On the High Quality Educators Committee, Linda Stuart, retired elementary school principal from Frederick County, will serve a one-year term and Patricia Twitty, lead teacher from Prince George’s County, will serve a two-term. year.

Maryland Joins Peers in Lowering Sales Tax; Economists predict a slowdown in boom times

Economists are watching declining sales tax revenue from states like Maryland as they consider future state budget pressures. Maryland saw the largest sales tax drop of any state in the year-over-year comparison to April 2021: 35.7%. Analysts weren’t surprised to see record pandemic sales slowing nationwide. Maryland is one of 26 states that saw a decline from a year earlier.

The new graduation requirement will be deferred to the 2023-2024 school year

The Maryland State Board of Education voted in June to delay the implementation of new regulations regarding the Maryland Comprehensive Assessment Program until the 2023-2024 school year. Superintendent Choudhury said schools need more time to change comprehensive assessments in algebra, language arts and science from a stand-alone assessment to an end-of-course assessment that will count for 20% of a grade final in the respective course. The SBOE voted last year to implement the regulations next year.

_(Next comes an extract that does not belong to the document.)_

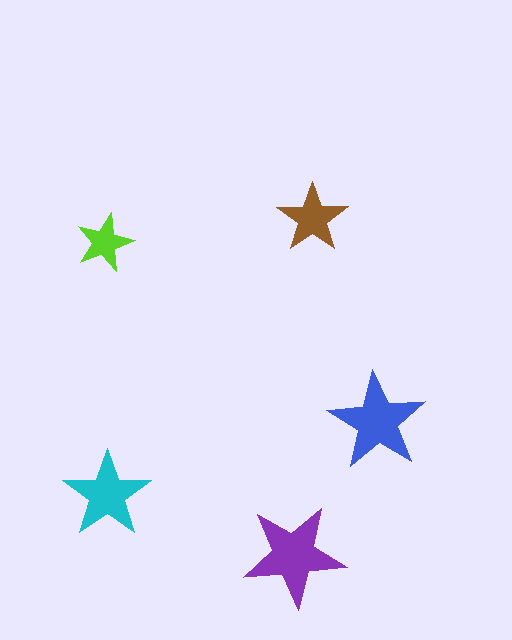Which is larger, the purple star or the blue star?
The purple one.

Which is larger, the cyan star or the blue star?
The blue one.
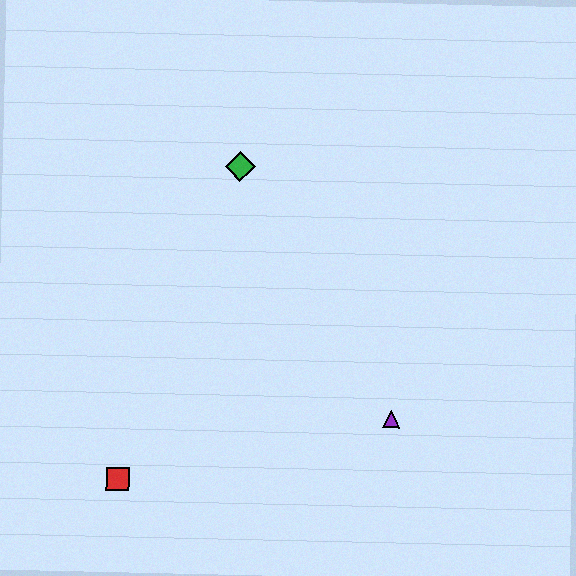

$3 Billion Federal Support Extends Pandemic Meal Program; USDA encourages nutritious meals

Federal funding during the pandemic that expanded school lunch service was set to expire in June, but Democrats in Congress successfully fought to expand the child nutrition waiver program, which not only helped overcome the problems supply chain, but also to remedy the food shortage that existed before. and persisted throughout the pandemic in areas of poverty. Congress has appropriated $3 billion to cover the cost of meals for all students through the summer and next school year.

Separately, the U.S. Department of Agriculture is launching a $100 million Healthy Eating Incentive Program to support innovative school lunch programs and to address some supply chain issues resulting from the pandemic.

June casino revenue generates $50 million for education

Maryland Lottery and Gaming reported casino revenue of $68 million in June, including $49.7 million for education. The six casinos reported revenue of $163 million for the month.

The deadline for the use of ARP funds may be extended for certain approved projects

The U.S. Department of Education has informed school districts that for certain approved projects, it will consider requests to extend the deadline for using U.S. Bailout Pandemic Relief Funds that originally had a deadline of use or loss as of September 30, 2024.